Erasmus’s New Testament in Greek and Latin, Second Edition

Collection ID



Bible - Printed Book




Basel, (Switzerland)


Greek and Latin


Printed on Vellum


13 3/4 × 9 1/4 × 2 1/2 in. (34.9 × 23.5 × 6.4 cm)

Exhibit Location

On View in The History of the Bible, Revolutionary Words

Erasmus’s crowning achievement in Bible translation was the first published print edition of the Greek New Testament. It was issued in 1516, four years before the Complutensian Polyglot, which was printed in six volumes between 1514 and 1517 but delayed for publication until 1520 waiting for papal approval. This second of five editions of Erasmus’s New Testament, issued in 1519, corrected many typographical errors in the first edition. It contains the Greek text and Latin translation, shown in parallel columns. It also includes a number of prefaces, letters, and other supplementary material, including a dedication to Pope Leo X. Erasmus’s second edition New Testament was largely the basis for many New Testament translations which followed, and renowned Bible translators, including Luther and Tyndale, owned copies.

Printed in 1519 by Johann Froben, Basel, Switzerland. Acquired by Windpreihl.[1] Acquired in 1822 by Keller, a provincial officer, likely Germany.[2] Acquired in 1823 by an unknown individual in Husen, likely Germany.[3] Acquired in 1824 by one or more provincials, eventually in Husen [Husan], likely Germany.[4] Acquired by 1913 by Fla [. . .] ian.[5] Acquired by 1913 by Thomas Hodgkin, Newcastle, England.[6] Acquired by 2011 by David C. Lachman, Wyncote, Pennsylvania;[7] Purchased in 2011 by Green Collection, Oklahoma City, Oklahoma; Donated in 2014 to Museum of the Bible, Washington, DC.

Notes: [1] A not fully legible inscription on the front endpapers before the back cover reads roughly: “Windpreihl in A,” followed by numbers, perhaps measurements, likely from a different hand. This could refer to a region rather than an individual name. The exact date is unknown, except that this ownership would have happened before 2011. [2] An inscription on the front endpapers reads: “Keller Parochus et Deputatus in Ecclesiopago. 1822.” Keller may also simply refer to a cellar. Another inscription suggests that this may be Joseph Keller, of a region known as Cure, and before this, the region of Bachus: an inscription added to a woodcut print at the beginning of the General Epistles reads: “Jos.

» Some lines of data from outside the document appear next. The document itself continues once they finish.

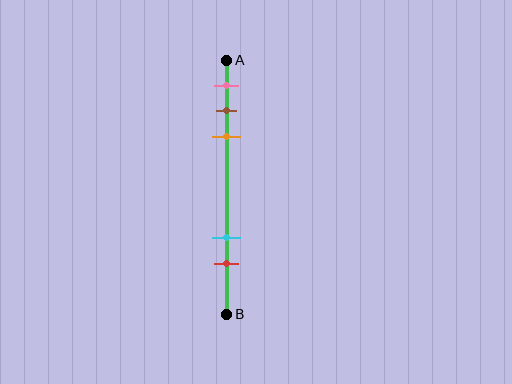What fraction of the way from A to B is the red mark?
The red mark is approximately 80% (0.8) of the way from A to B.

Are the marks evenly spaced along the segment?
No, the marks are not evenly spaced.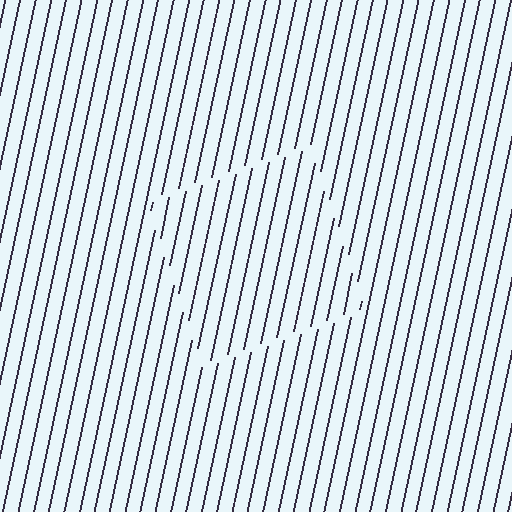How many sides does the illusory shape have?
4 sides — the line-ends trace a square.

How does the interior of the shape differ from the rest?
The interior of the shape contains the same grating, shifted by half a period — the contour is defined by the phase discontinuity where line-ends from the inner and outer gratings abut.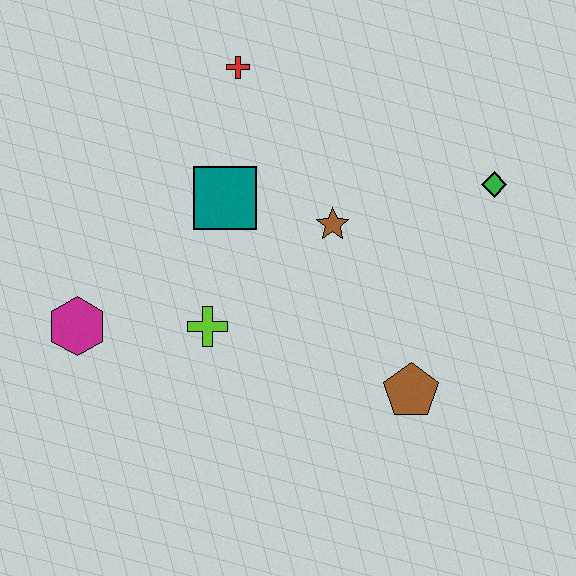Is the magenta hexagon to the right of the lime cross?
No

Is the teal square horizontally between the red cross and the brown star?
No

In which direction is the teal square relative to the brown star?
The teal square is to the left of the brown star.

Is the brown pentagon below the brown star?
Yes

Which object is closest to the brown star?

Keller Cure De Vohren Bachus.” Bachus may refer to a region in Germany, known for its wines. [3] An inscription on the front endpapers reads: “Dein[de] in Husen ante silvano. 1823.” This is perhaps the same individual as in the previous entry. [4] A not fully legible inscription in three lines in different hands on the rear endpapers reads: “Sum Parochi . . . [illegible] . . . magensis”; “Sum Parochi Kirchdorfensis”; and “Tandem Parochi Husani ante Silvam. 1824.” [5] A not fully legible inscription on the endpapers reads: “Thomas Hodgkin from Fla [. . .] ian.” [6] A bookplate from Thomas Hodgkin, Newcastle, is pasted inside the front cover. “Harry Soane London” appears immediately below the bookplate logo. This is likely Hodgkin the historian (1831–1913) rather than Hodgkin the physician (1798–1866). [7] Museum of the Bible spoke with David Lachman’s wife by telephone on October 31, 2019, but the Lachmans provided no further information.